Un bras armé renforcé : les Forces Spéciales au premier rang
La cérémonie sur la place d’armes s’est teinte d’une gravité solennelle avec le retour d'un détachement de 22 stagiaires. Au terme d’un cycle de formation spécialisée et particulièrement exigeant au Centre de Formation Antiterroriste de Mayange, au Rwanda, ces combattants ont officiellement réintégré les rangs en arborant leurs nouveaux galons.
Qualifiés pour les interventions à haut risque et rompus aux techniques d'assaut et de contre-terrorisme, ces opérateurs apportent une plus-value tactique immédiate. Leur montée en puissance permet à la Gendarmerie de disposer d'un vecteur d'action rapide et efficace pour faire face aux menaces asymétriques contemporaines.

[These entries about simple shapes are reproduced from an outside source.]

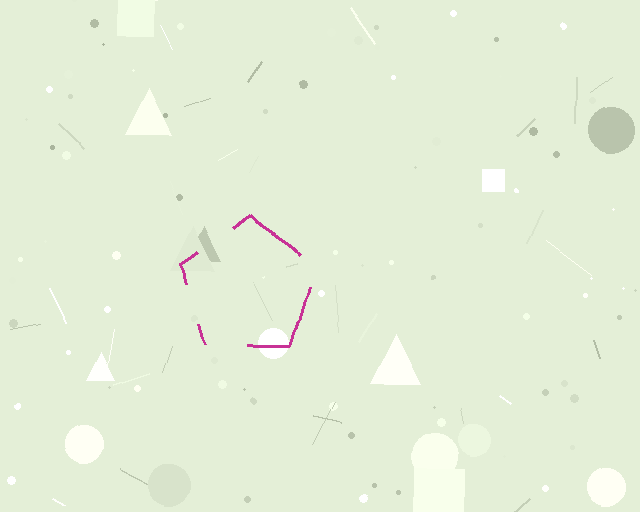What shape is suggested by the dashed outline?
The dashed outline suggests a pentagon.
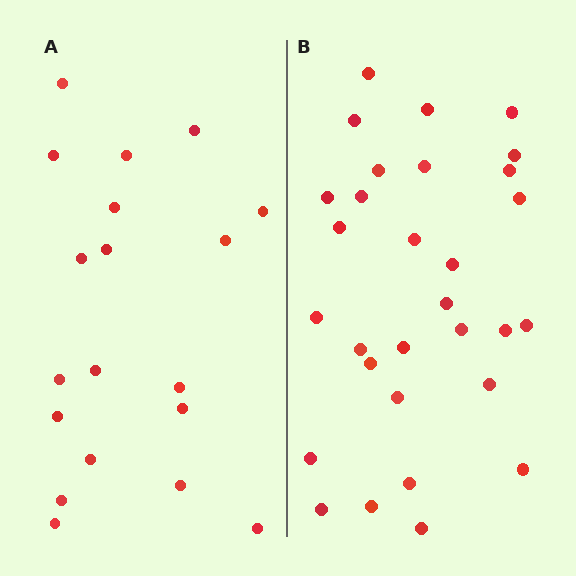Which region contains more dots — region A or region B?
Region B (the right region) has more dots.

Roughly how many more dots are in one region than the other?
Region B has roughly 12 or so more dots than region A.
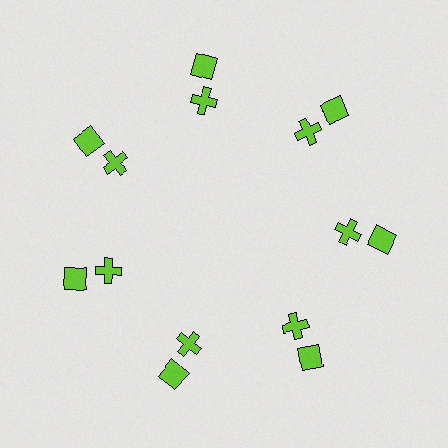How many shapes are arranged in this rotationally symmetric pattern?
There are 14 shapes, arranged in 7 groups of 2.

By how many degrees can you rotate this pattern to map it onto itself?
The pattern maps onto itself every 51 degrees of rotation.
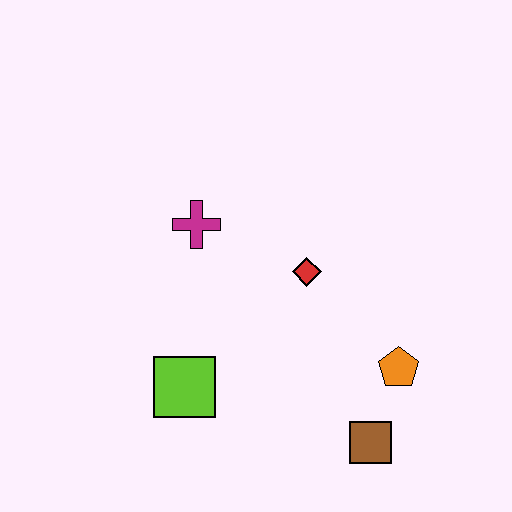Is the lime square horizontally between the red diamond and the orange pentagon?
No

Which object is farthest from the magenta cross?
The brown square is farthest from the magenta cross.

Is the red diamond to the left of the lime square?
No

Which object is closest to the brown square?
The orange pentagon is closest to the brown square.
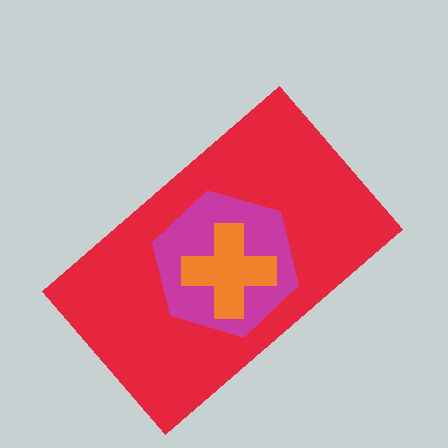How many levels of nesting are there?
3.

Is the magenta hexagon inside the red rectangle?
Yes.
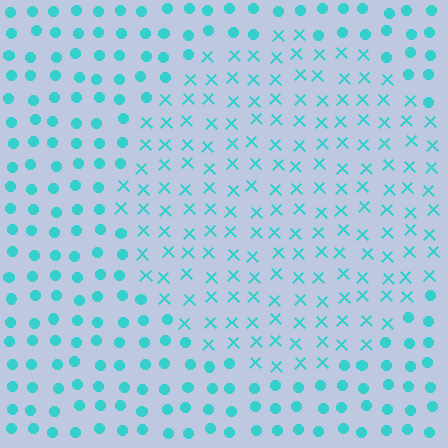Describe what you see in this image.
The image is filled with small cyan elements arranged in a uniform grid. A circle-shaped region contains X marks, while the surrounding area contains circles. The boundary is defined purely by the change in element shape.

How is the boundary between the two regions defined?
The boundary is defined by a change in element shape: X marks inside vs. circles outside. All elements share the same color and spacing.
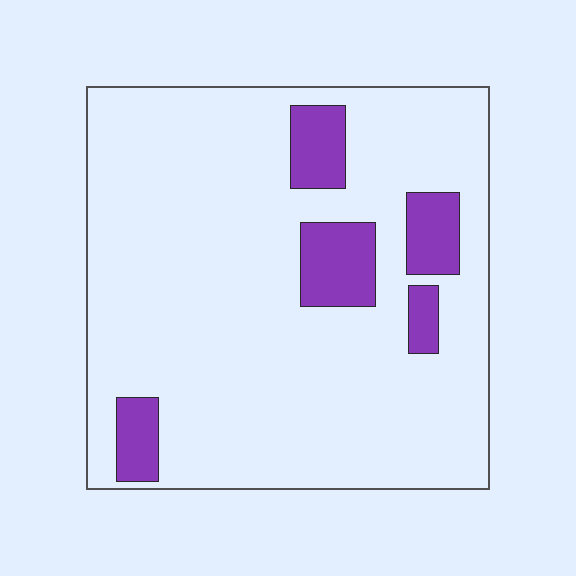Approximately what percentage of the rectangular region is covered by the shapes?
Approximately 15%.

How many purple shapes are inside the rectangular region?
5.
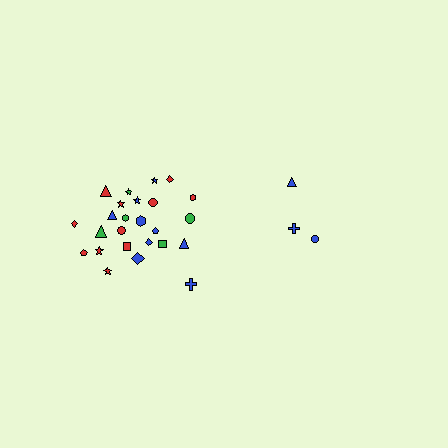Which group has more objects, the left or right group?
The left group.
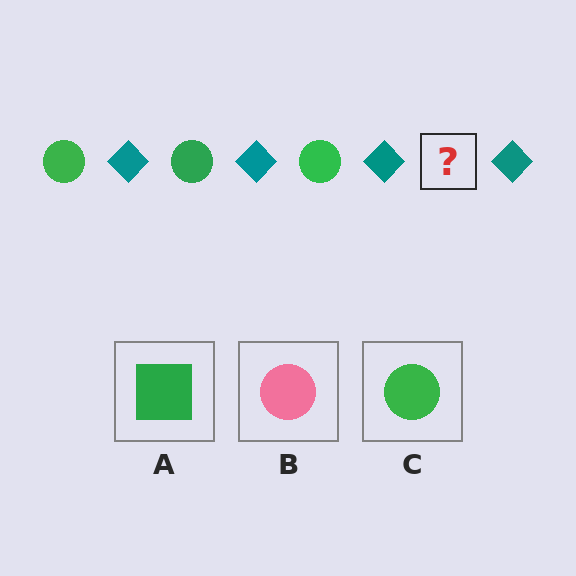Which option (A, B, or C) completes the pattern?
C.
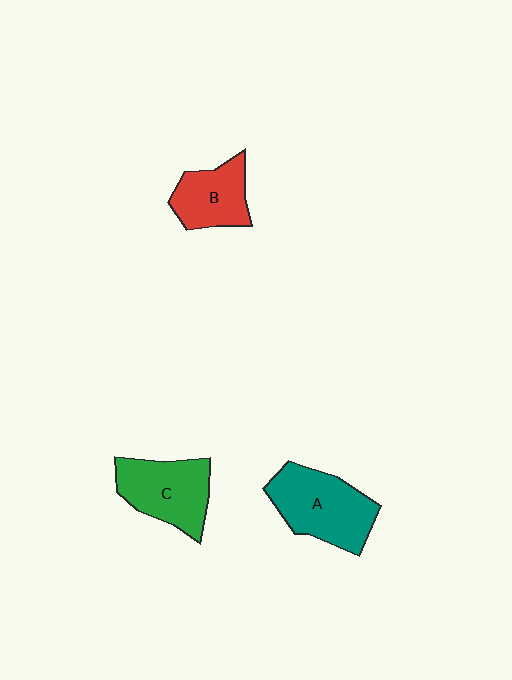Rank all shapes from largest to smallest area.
From largest to smallest: A (teal), C (green), B (red).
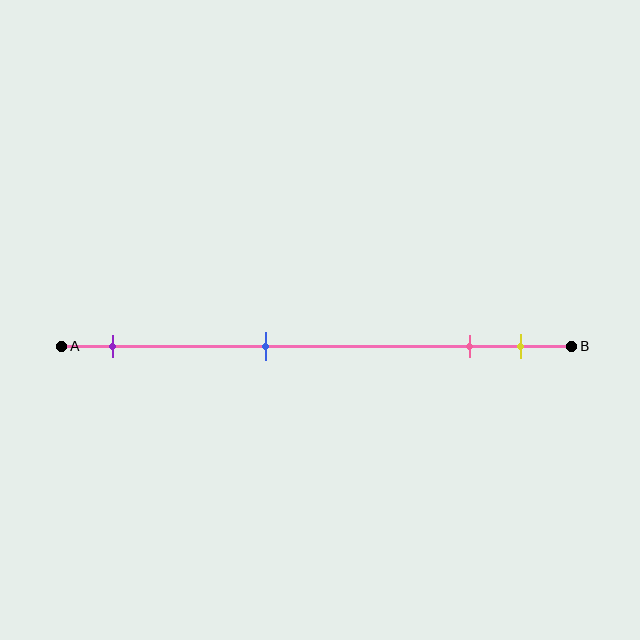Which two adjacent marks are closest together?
The pink and yellow marks are the closest adjacent pair.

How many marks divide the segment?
There are 4 marks dividing the segment.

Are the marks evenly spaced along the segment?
No, the marks are not evenly spaced.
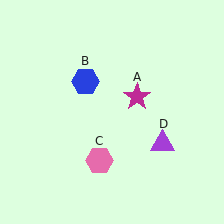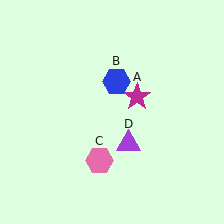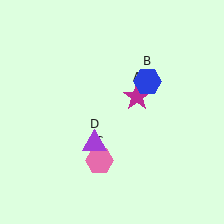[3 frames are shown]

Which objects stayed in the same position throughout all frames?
Magenta star (object A) and pink hexagon (object C) remained stationary.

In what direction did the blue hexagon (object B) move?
The blue hexagon (object B) moved right.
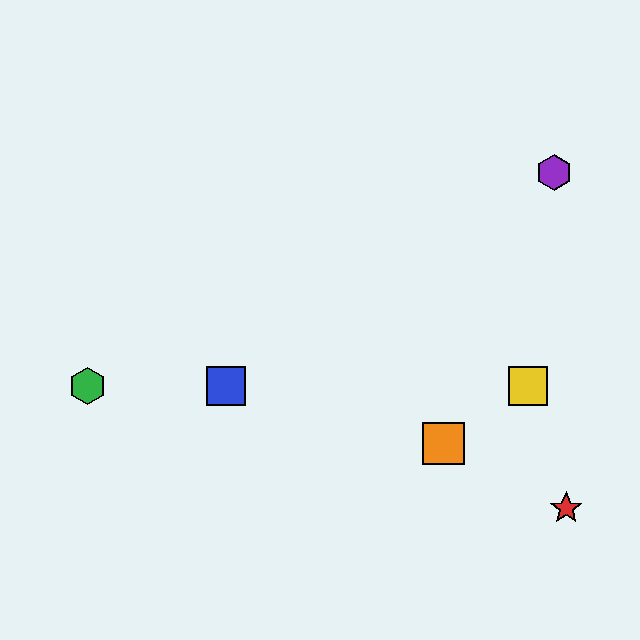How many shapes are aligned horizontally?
3 shapes (the blue square, the green hexagon, the yellow square) are aligned horizontally.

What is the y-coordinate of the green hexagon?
The green hexagon is at y≈386.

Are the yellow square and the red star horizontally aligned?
No, the yellow square is at y≈386 and the red star is at y≈508.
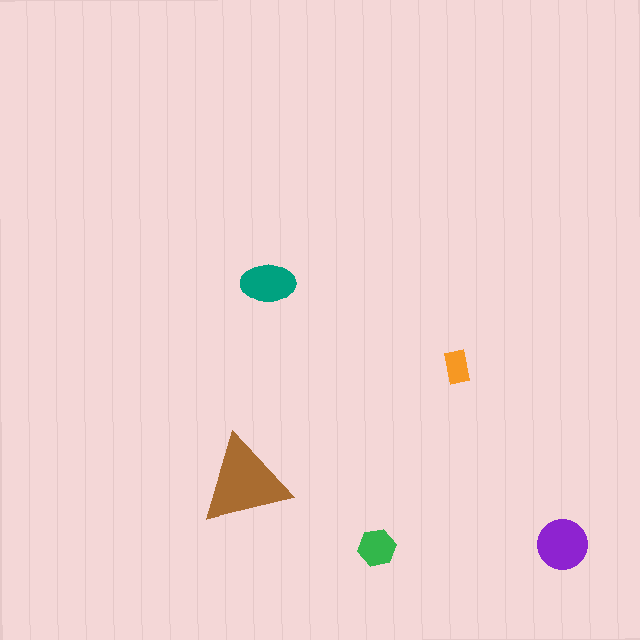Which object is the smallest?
The orange rectangle.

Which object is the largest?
The brown triangle.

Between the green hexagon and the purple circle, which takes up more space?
The purple circle.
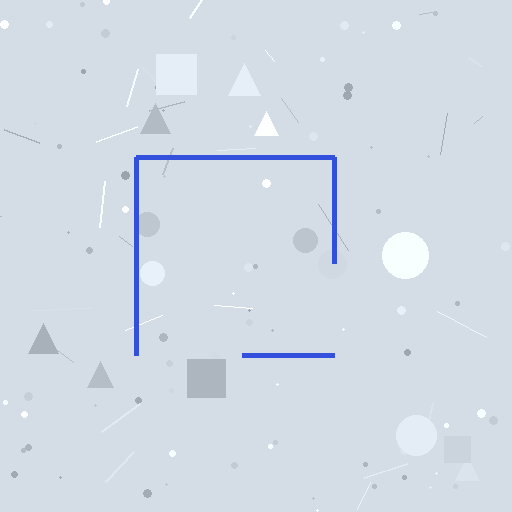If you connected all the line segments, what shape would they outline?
They would outline a square.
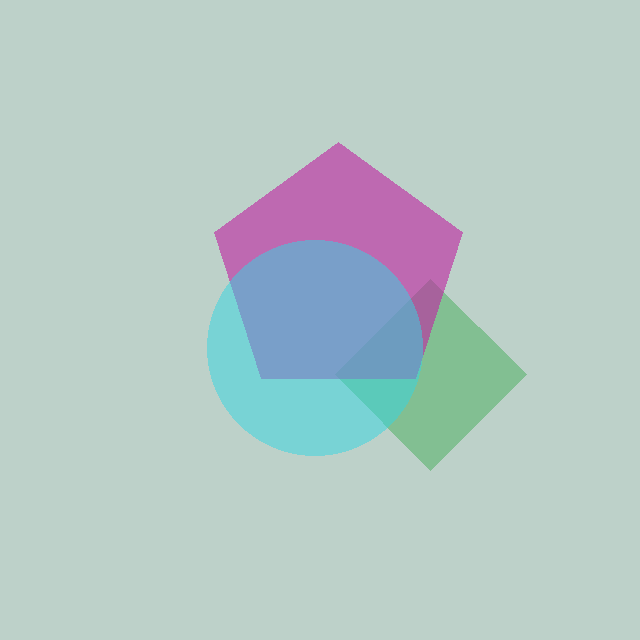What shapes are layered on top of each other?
The layered shapes are: a green diamond, a magenta pentagon, a cyan circle.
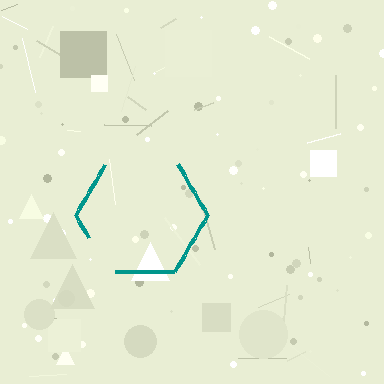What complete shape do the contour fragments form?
The contour fragments form a hexagon.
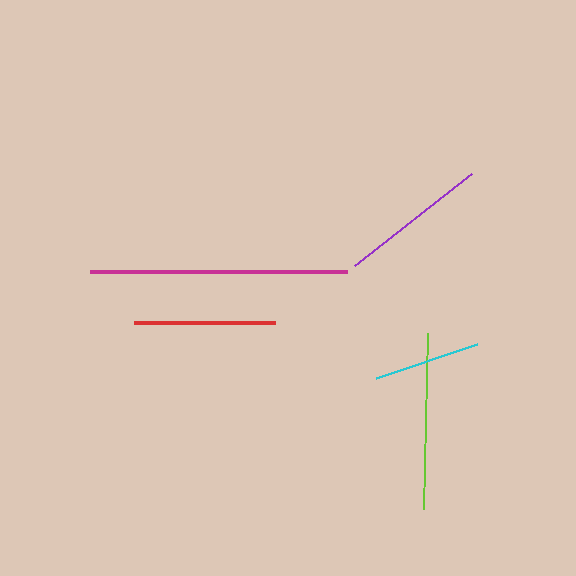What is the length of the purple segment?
The purple segment is approximately 148 pixels long.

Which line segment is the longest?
The magenta line is the longest at approximately 256 pixels.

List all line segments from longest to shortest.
From longest to shortest: magenta, lime, purple and red (about equal), cyan.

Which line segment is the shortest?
The cyan line is the shortest at approximately 107 pixels.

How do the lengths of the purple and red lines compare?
The purple and red lines are approximately the same length.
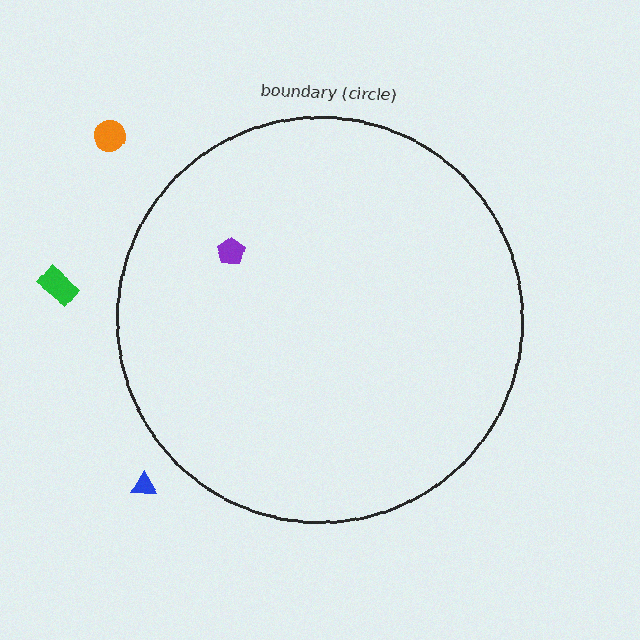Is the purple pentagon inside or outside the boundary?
Inside.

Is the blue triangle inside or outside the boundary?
Outside.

L'excellence du commandement : rigueur stratégique et doctrine
En parallèle des capacités d’intervention de terrain, le pôle d’ingénierie stratégique et de haut commandement s'est lui aussi vu renforcé. Dans la salle d'audience, le Général de corps d’armée Landry Ulrich DEPOT, Directeur Général de la Gendarmerie Nationale, a remis les insignes et parchemins de la haute formation militaire à deux cadres supérieurs :
Le Colonel MOYENZO Paul Amédée, titulaire du Diplôme de Formation Militaire Opérationnelle et Stratégique Supérieure couplé à un Master 2 en Sécurité et Défense Nationale. Ce double cursus consolide les compétences en prospective, planification de défense et conduite des opérations complexes.
Le Chef d’escadron MBOYO NZERETHI MARI Saturnin, honoré du BEMS 2 (Brevet d’Études Militaires Supérieures) et d’un Certificat de formation avancée sur la Réforme du Secteur de la Sécurité (RSS), plaçant l’institution au cœur de la gouvernance moderne et de la restructuration sécuritaire.